Like I (and Joby) said, Malinois, Dutch shepherds, GSDs, some of the bully breeds, etc are most prevalent for sport for a reason. But if you haven't lived with a Mal or a Dutchie, I'd suggest contact either Dutch shepherd or Malinois rescue and asking if you can foster one.


----------



## Jake Brandyberry (Jan 24, 2010)

I train with the PSA club in Cincinnati. We train on Wed and Thur at 8pm. At most you are an hour from us. Come on out any night.


----------



## Cassie Ziegler (Jul 1, 2010)

Oh, I misunderstood what you were saying, sorry. I'm very much into bulldogs and have also been looking at American Bulldogs. But as I said before I have a lot of learning to do before I can decide what kind of dog would best suit me and my goals - which I don't really have yet.


----------



## Cassie Ziegler (Jul 1, 2010)

Jake Brandyberry said:


> I train with the PSA club in Cincinnati. We train on Wed and Thur at 8pm. At most you are an hour from us. Come on out any night.

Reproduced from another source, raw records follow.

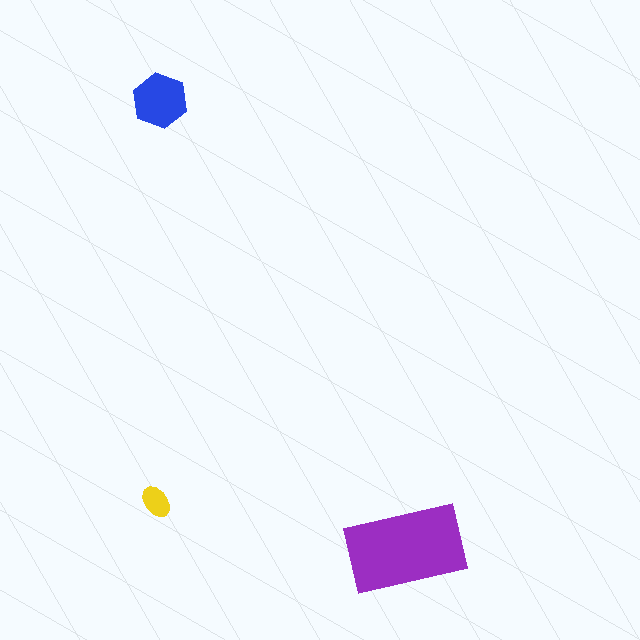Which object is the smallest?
The yellow ellipse.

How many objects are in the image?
There are 3 objects in the image.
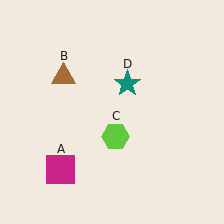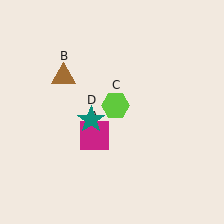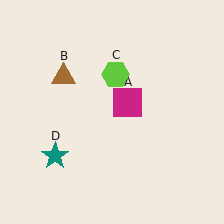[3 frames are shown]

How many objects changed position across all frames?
3 objects changed position: magenta square (object A), lime hexagon (object C), teal star (object D).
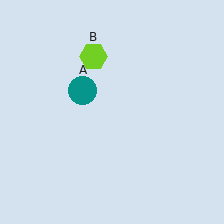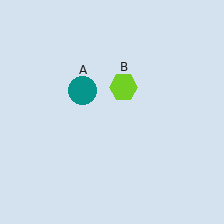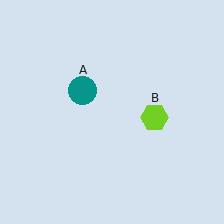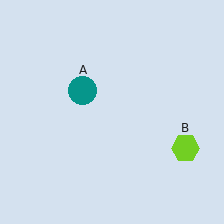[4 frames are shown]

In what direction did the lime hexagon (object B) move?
The lime hexagon (object B) moved down and to the right.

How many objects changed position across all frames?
1 object changed position: lime hexagon (object B).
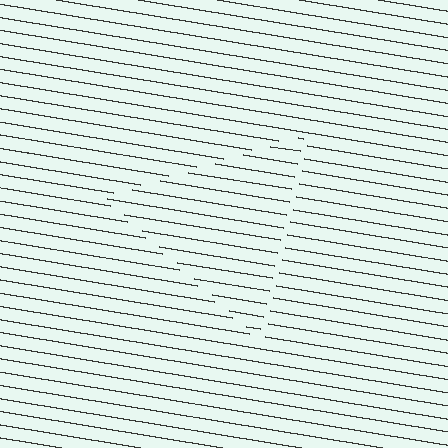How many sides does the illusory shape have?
3 sides — the line-ends trace a triangle.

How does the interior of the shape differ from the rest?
The interior of the shape contains the same grating, shifted by half a period — the contour is defined by the phase discontinuity where line-ends from the inner and outer gratings abut.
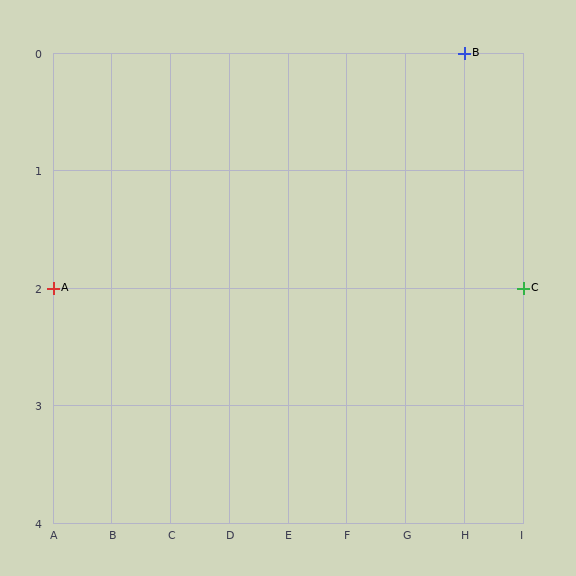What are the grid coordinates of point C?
Point C is at grid coordinates (I, 2).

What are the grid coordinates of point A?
Point A is at grid coordinates (A, 2).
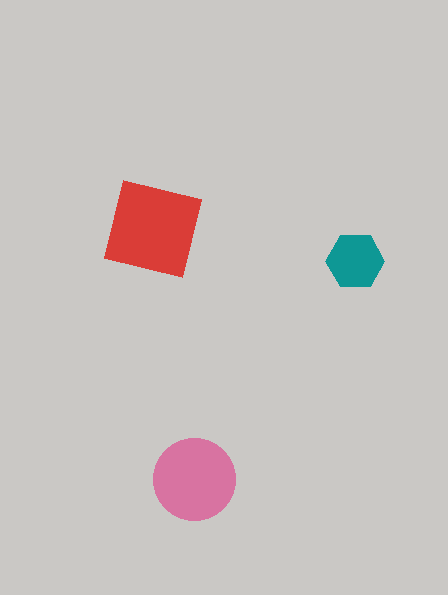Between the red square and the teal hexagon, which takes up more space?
The red square.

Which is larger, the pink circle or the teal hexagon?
The pink circle.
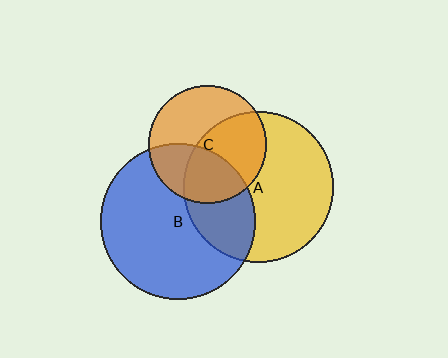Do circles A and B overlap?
Yes.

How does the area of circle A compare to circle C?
Approximately 1.6 times.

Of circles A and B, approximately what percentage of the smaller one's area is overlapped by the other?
Approximately 30%.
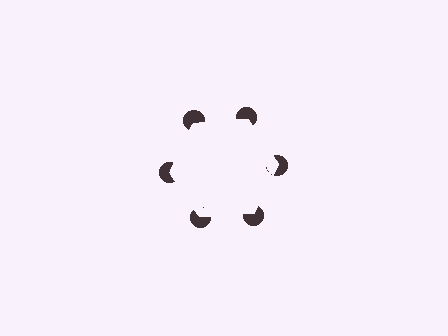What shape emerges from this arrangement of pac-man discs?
An illusory hexagon — its edges are inferred from the aligned wedge cuts in the pac-man discs, not physically drawn.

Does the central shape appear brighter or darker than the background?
It typically appears slightly brighter than the background, even though no actual brightness change is drawn.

I'm originally from Cincy  Where is the club located?


----------



## Jake Brandyberry (Jan 24, 2010)

Right downtown on Reedy. Contact Mic Foster or Scott Nordgren at the Pet Athletic Club in Cincinnati. Where in Indiana are you?


----------



## Cassie Ziegler (Jul 1, 2010)

I'm in Sunman, 30 minutes outside of Lawrenceburg.


----------



## Jake Brandyberry (Jan 24, 2010)

You're about 45 min from us. Come on out on Wed and you can get a feel for what we do and how we train. You're gonna be hard pressed to find better trainers.


----------



## Shane Woodlief (Sep 9, 2009)

Stay clear of Shar Pei. We had one as a family pet and after 2 eye surgeries and tone of meds we finally had to put him down at two years old. I would not even get one as a pet. Completely worthless breed of dog. They would be second worst behind the English bulldogs. 

Now an Akita is a great home type of deterrent. Had one as a family pet. He was pretty imposing. But Akita would not be good for sport. But you are looking for a working dog so I would look at Malinois, Dutchie or maybe a GSD.

Good luck at the PSA club. Great place to start.


----------



## Cassie Ziegler (Jul 1, 2010)

Jake Brandyberry said:


> You're about 45 min from us. Come on out on Wed and you can get a feel for what we do and how we train. You're gonna be hard pressed to find better trainers.


Unfortunately I can't Wednesday - got class, sucks being a student. I'll try my hardest to get out there on Thursday. I think I will just watch and wait to bring the dog next time if it is truly something that I want to get involved in.


----------



## Cassie Ziegler (Jul 1, 2010)

What kind of training methods/techniques does the PAC use?


----------